Full map Every obligation is mapped to a control with HAVE / PARTIAL / MISSING status in compliance-checklist.md.

Biometric / voice

Voice: transcription, not a voiceprint

The companion uses Amazon Polly (text-to-speech output — not biometric) and speech recognition (voice input). The narrow legal question is whether we create a voiceprint used to identify a person.
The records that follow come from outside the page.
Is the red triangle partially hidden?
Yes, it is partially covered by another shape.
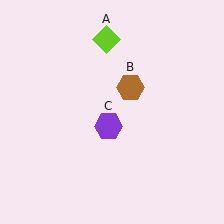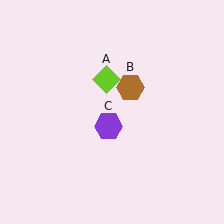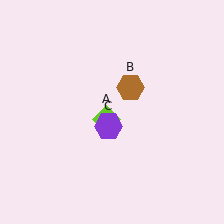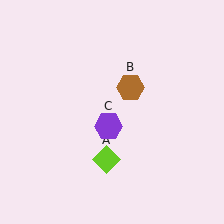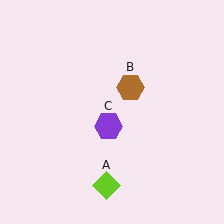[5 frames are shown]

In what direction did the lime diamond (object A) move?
The lime diamond (object A) moved down.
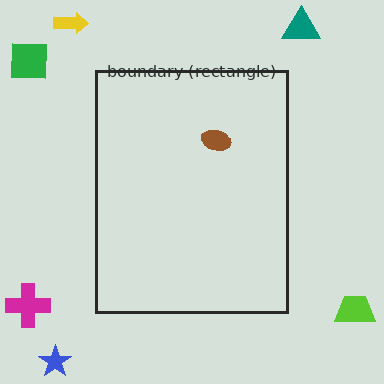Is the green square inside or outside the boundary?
Outside.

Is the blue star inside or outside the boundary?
Outside.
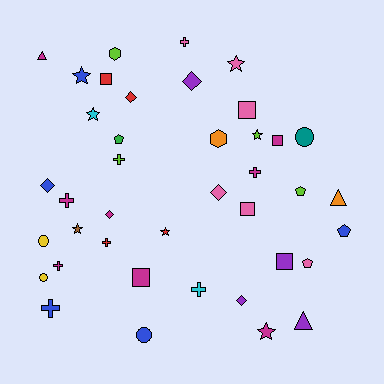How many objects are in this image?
There are 40 objects.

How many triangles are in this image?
There are 3 triangles.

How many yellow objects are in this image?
There are 2 yellow objects.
We do not.

  • We do not enroll, extract, store, or match speaker-recognition templates.
  • We discard raw audio after transcription; we keep only the text needed for the check-in/screening.
  • We document the negative in the policy and DPIA — the factual basis for the position that BIPA/CUBI/WA biometric duties are not triggered.
  • Adding voice ID / authentication — creates a biometric identifier → full BIPA-grade consent + retention schedule required.
  • Vocal-biomarker health inference from voice characteristics — same trap, plus MHMDA biometric-data provisions attach.